Agave filifera ssp. shidigera seedlings. Can you spot the aphid, which I didn't notice until after I downloaded the photo?
Last fall I wrote about the blooming of the Agave filifera ssp. schidigera plant in the University of Connecticut greenhouses. At the time, I was a little doubtful that I would get any seeds from the plant, since I did not have another individual available with which to cross pollinate it. However, I did attempt to self pollinate some of the flowers. It turns out that I needn't have worried: the Century Plant produced hundreds of fruits, even from flowers that I didn't physically pollinate.

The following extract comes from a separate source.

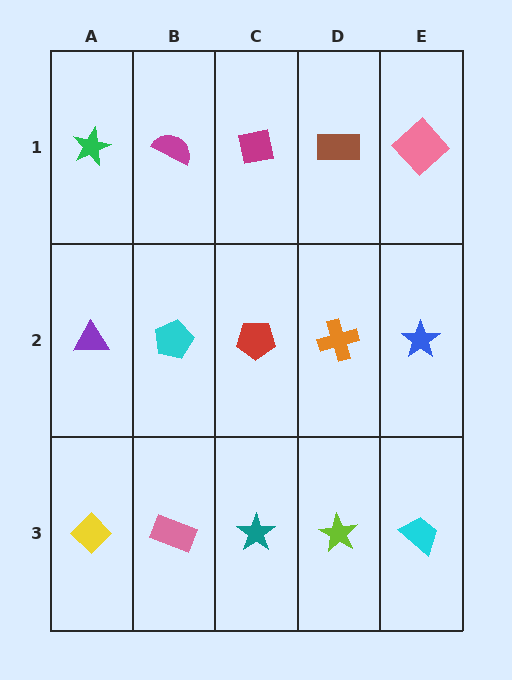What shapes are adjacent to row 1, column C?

The university's A. filifera didn't seem to be completely self-fertile; most of the seeds were small, white, and didn't germinate. But, each capsule contained a dozen viable, well-formed black seeds, so there was more than enough material to replace the parent plant, now in its terminal decline.
I harvested and planted the seeds as soon as the fruits started to dry out and open, about four months after flowering. The seeds were sown in ordinary cactus and succulent mix (2 peat-based potting mix : 2 sand : 1 pumice : 1 Turface, more or less), lightly covered with course sand, placed in a sunny spot and kept moist. The seedlings emerged within a week, and a month or so later, are starting to produce their first foliage leaves.
The seedlings ought to be quite recognizable as little agaves by the end of the summer. It won't literally take 100 years for them to reach flowering size, though it is likely to be decades before the next generation of A. filifera plants blooms at UConn.